Entre déni de sécheresse et impréparation, le bassin de la Durance soumis à des restrictions d’usage de l’eau trop faibles selon la Fédération de Pêche

Alors que le Buëch et le Drac Gapençais sont placés en niveau « alerte renforcée » et pourraient basculer en « crise », le bassin de la Durance reste placé en « alerte » avec des restrictions d’usage de l’eau bien moins importantes. De l’avis de plusieurs organisations qui siègent dans le Comité Sécheresse, ce bassin est clairement mal préparé à de telles situations et les autorités auraient été prises de court. Au détriment de la biodiversité des affluents de la Durance.

Écrevisses à pattes blanches, chabot, barbeau méridional, ces trois espèces présentes dans le bassin versant du Buëch sont soumises à un stress important à cause des faibles débits des cours d’eau. Présentes en faible effectif sur des linéaires très limités, certaines pourraient localement disparaître du Buëch, où, en amont de la Roche des Arnauds – soit presque en tête de bassin versant, la Fédération de Pêche des Hautes-Alpes a relevé des températures supérieures à 26°C. 6°C de plus que les températures létales pour des espèces comme la truite Fario.

Qu’en est-il pour la Durance ? Un simple coup d’œil à la rivière suffit pour comprendre qu’ici, on parle en m³/s et non en litres comme c’est le cas dans les bassins du sud des Hautes-Alpes.
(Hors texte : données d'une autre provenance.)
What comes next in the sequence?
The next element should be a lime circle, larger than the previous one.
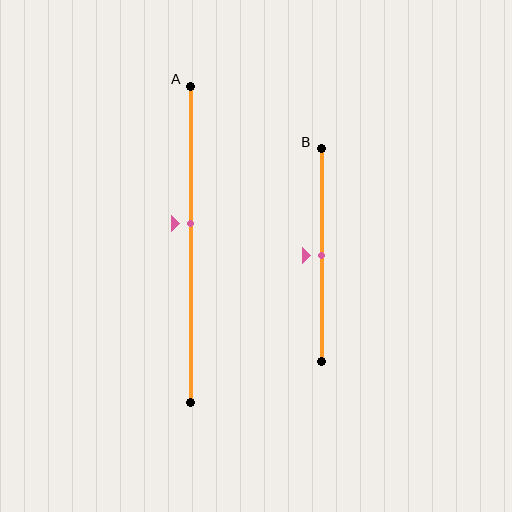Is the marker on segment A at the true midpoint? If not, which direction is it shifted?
No, the marker on segment A is shifted upward by about 6% of the segment length.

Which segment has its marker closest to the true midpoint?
Segment B has its marker closest to the true midpoint.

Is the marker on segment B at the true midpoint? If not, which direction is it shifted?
Yes, the marker on segment B is at the true midpoint.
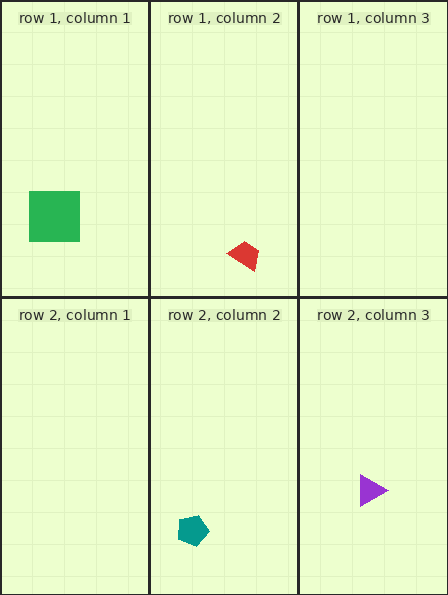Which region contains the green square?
The row 1, column 1 region.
La biodiversité dans la Durance même n’est donc pas menacée dans l’immédiat, bien que son débit soit à un niveau historiquement bas. En revanche, la situation des affluents est beaucoup plus critique et aurait justifié un placement à un niveau de « crise » il y a plusieurs semaines déjà assure le représentant de FNE-SAPN05 au Comité Sécheresse Bernard Patin. Un point de vue partagé par la Fédération de Pêche des Hautes-Alpes. David Doucende, chargé de mission pour la Fédération.

Sur le bassin de la Durance, nous devrions être en période de crise

David Doucende, chargé de mission pour la Fédération de Pêche des Hautes-Alpes

Plusieurs points peuvent expliquer cette différence de traitement entre les bassins versants.
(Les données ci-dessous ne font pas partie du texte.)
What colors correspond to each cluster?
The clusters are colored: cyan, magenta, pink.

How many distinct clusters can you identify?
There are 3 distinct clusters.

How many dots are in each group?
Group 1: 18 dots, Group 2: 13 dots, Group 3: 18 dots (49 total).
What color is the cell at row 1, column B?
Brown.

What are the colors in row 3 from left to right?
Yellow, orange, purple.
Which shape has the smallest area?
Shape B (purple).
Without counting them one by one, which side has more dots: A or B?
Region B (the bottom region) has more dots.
Tout d’abord, le Comité Sécheresse se réunit régulièrement en préfecture pour faire le point et discuter des restrictions à mettre en oeuvre. Chaque catégorie d’usagers y représente ses intérêts, apporte ses informations, mais la décision finale revient à la préfecture, qui ne s’appuie pas uniquement sur des valeurs seuil de débit des cours d’eau en-dessous desquelles tel ou tel bassin serait placé à un niveau de gravité correspondant. Les prévisions météo sont également prises en compte. Mais surtout, plusieurs interlocuteurs siégeant dans cette instance nous ont confirmé qu’in fine la décision est arbitraire. « Il y a plein d’usagers autour de la table, plein d’enjeux, donc ce sont des décisions politiques » explique un membre du Comité proche des services de l’Etat.

Cette sécheresse est une première historique pour le bassin de la Durance. Peu de recul sur ces phénomènes, peu d’outils et donc peu d’éléments pour prendre des décisions.
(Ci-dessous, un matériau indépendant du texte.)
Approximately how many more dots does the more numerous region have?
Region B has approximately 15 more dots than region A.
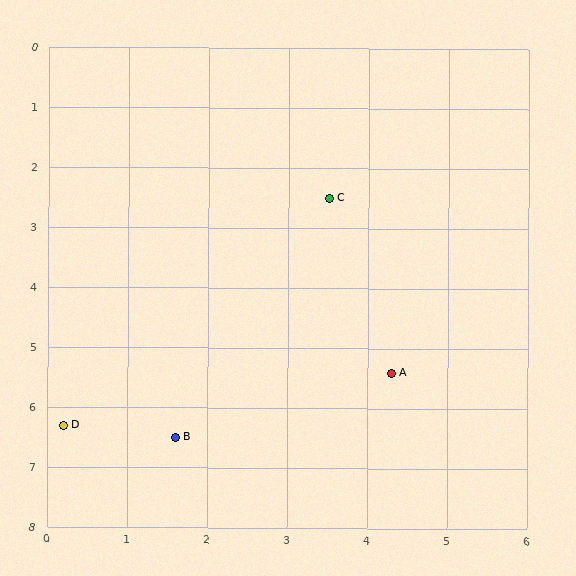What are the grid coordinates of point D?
Point D is at approximately (0.2, 6.3).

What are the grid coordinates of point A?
Point A is at approximately (4.3, 5.4).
Contrairement aux bassins du sud des Hautes-Alpes qui connaissent depuis des années des restrictions importantes, la Durance a été jusqu’ici épargnée et les décisionnaires auraient été pris de court selon plusieurs interlocuteurs du Comité Sécheresse. Si bien que le bassin de la Durance serait sous-doté en équipement de mesure et sous-informé,

Tandis que le SMIGBA, le syndicat de rivière du Buëch qui existe depuis 2003, visualise en ce moment le débit de ses cours d’eau grâce à une dizaine de stations de mesures, le bassin de la Durance ne dispose que d’un seul équipement basé à la Clapière à Embrun. Ces outils permettent pourtant un pilotage plus fin, plus localisé des restrictions liée aux sécheresses, plaide David Doucende.

On n’imagine même pas qu’un jour on puisse être en déficit sur ce territoire, et donc on n’a rien anticipé

David Doucende, chargé de mission pour la Fédération de Pêche des Hautes-Alpes

Depuis le 27 juillet, le bassin de la Durance est placé en « alerte » sécheresse, mais selon nos informations il pourrait très prochainement basculer en « alerte renforcée ». De même, le niveau de « crise » guetterait les bassins du Buëch et la partie Gapençaise du bassin Drac Gapençais.